Cette latence permet également d’assurer au mieux la confidentialité de la démarche de chacun en évitant que les patients puissent se croiser.

Une pratique humaniste c’est aussi proposer des séances au juste prix. J’ai choisi un format de séance de 1h30 car j’estime que c’est le temps nécessaire pour entrer et plonger véritablement dans un échange, et éviter de rester en surface. Beaucoup de thérapeutes proposent des séances de 50 minutes, pour pouvoir poser des rendez-vous toutes les heures. Cela me parait trop court : on a juste commencé à s’installer dans la conversation qu’il faut se quitter, je trouve ce rythme très frustrant et je me demande si on a vraiment le temps de plonger?
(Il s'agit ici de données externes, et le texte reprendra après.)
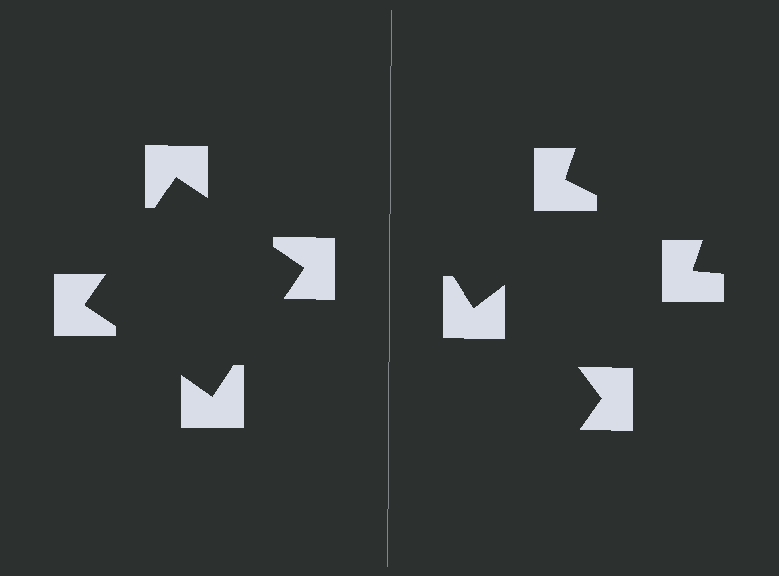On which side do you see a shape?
An illusory square appears on the left side. On the right side the wedge cuts are rotated, so no coherent shape forms.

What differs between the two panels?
The notched squares are positioned identically on both sides; only the wedge orientations differ. On the left they align to a square; on the right they are misaligned.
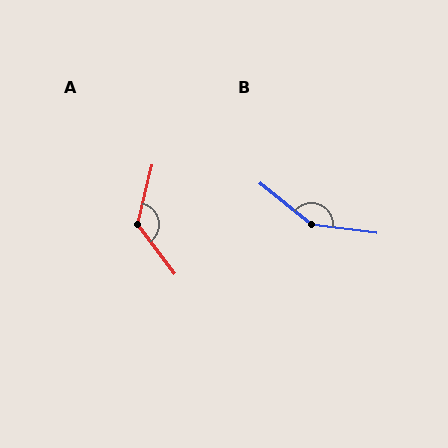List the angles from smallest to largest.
A (129°), B (148°).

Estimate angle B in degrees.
Approximately 148 degrees.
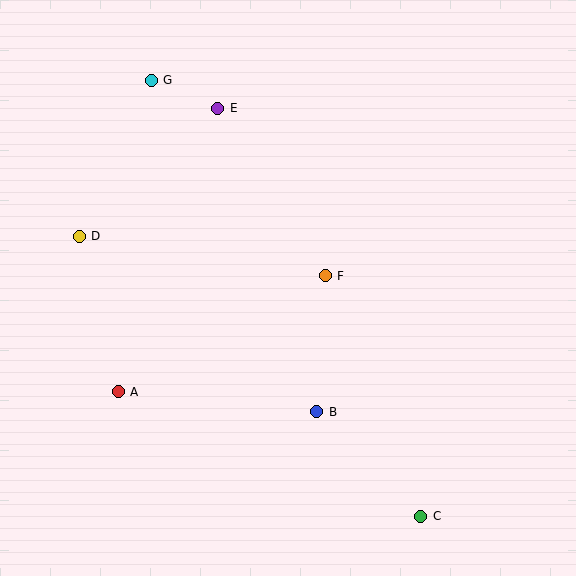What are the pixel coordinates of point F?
Point F is at (325, 276).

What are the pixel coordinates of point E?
Point E is at (218, 108).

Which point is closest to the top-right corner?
Point F is closest to the top-right corner.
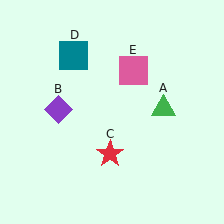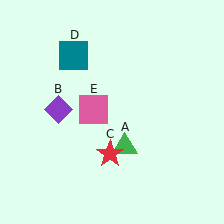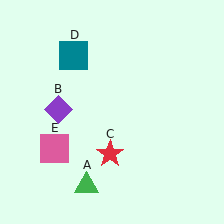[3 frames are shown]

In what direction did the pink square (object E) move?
The pink square (object E) moved down and to the left.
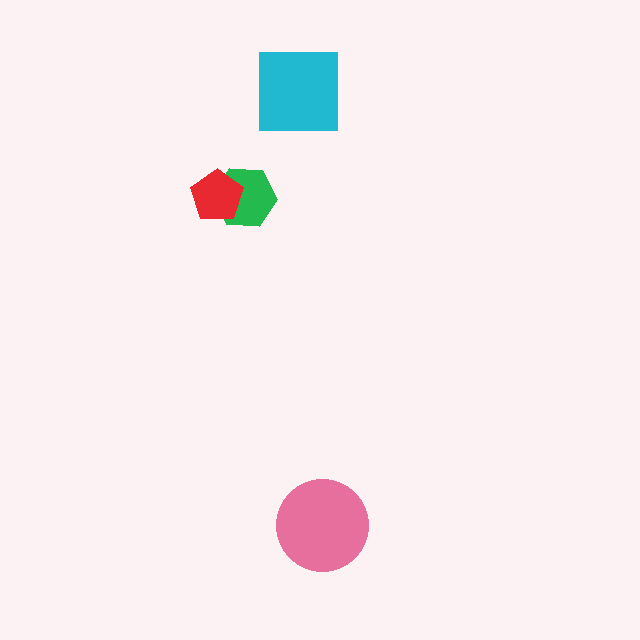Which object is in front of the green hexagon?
The red pentagon is in front of the green hexagon.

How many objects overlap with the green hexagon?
1 object overlaps with the green hexagon.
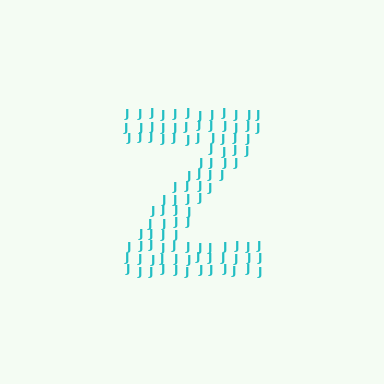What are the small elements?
The small elements are letter J's.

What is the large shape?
The large shape is the letter Z.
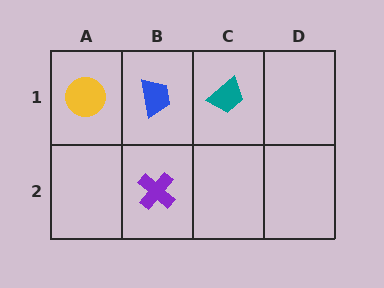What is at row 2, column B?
A purple cross.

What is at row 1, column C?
A teal trapezoid.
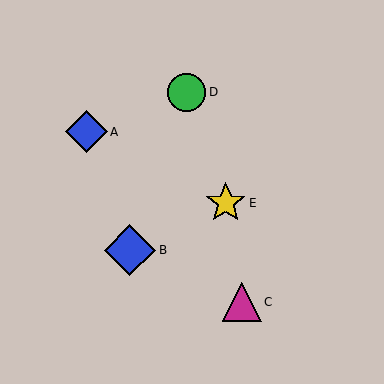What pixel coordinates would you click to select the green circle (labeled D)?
Click at (187, 92) to select the green circle D.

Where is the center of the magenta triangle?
The center of the magenta triangle is at (242, 302).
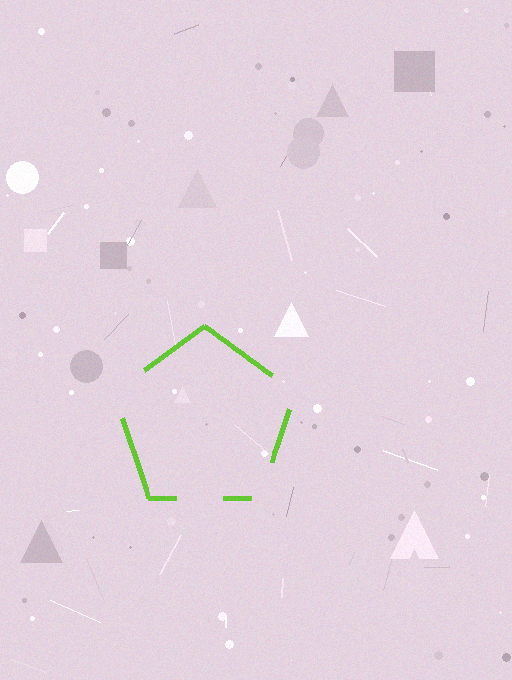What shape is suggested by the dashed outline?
The dashed outline suggests a pentagon.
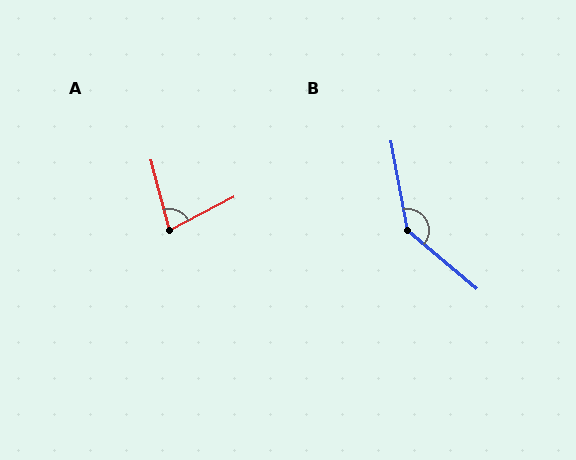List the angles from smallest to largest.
A (77°), B (140°).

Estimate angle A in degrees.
Approximately 77 degrees.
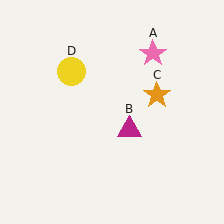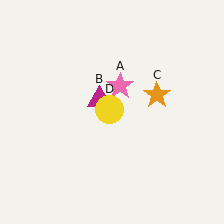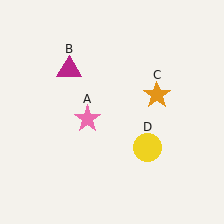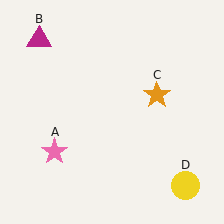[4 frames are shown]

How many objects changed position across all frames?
3 objects changed position: pink star (object A), magenta triangle (object B), yellow circle (object D).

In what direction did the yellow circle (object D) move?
The yellow circle (object D) moved down and to the right.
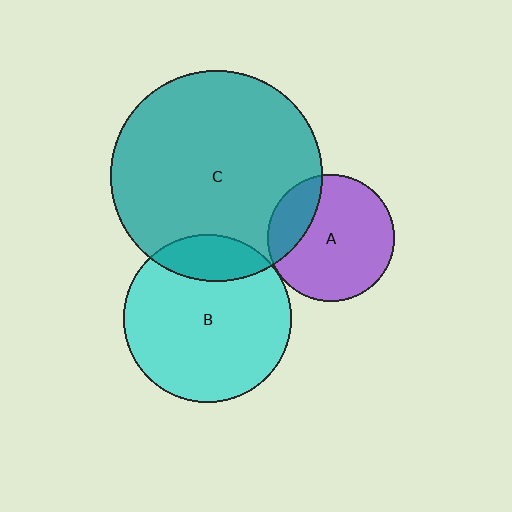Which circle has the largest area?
Circle C (teal).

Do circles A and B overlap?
Yes.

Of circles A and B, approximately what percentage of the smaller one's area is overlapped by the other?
Approximately 5%.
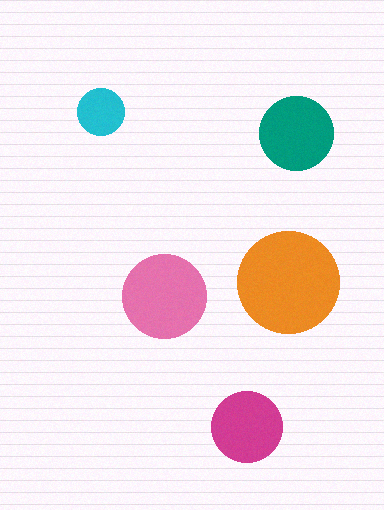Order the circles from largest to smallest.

Par ailleurs, je propose un tarif de consultation que j’ai calculé de sorte à pouvoir vivre de mon activité : me nourrir, me loger, m’habiller, m’offrir quelques divertissements, payer mes factures… Et oui une psy a une vie tellement normale ! J’ai choisi ce métier pour en vivre, pas pour capitaliser dessus. Mon véritable enrichissement, il est dans l’échange avec mes patients et dans leurs témoignages de mieux-être et remerciements. C’est dans ces moments-là que la différence entre réussir dans la vie et réussir sa vie devient claire.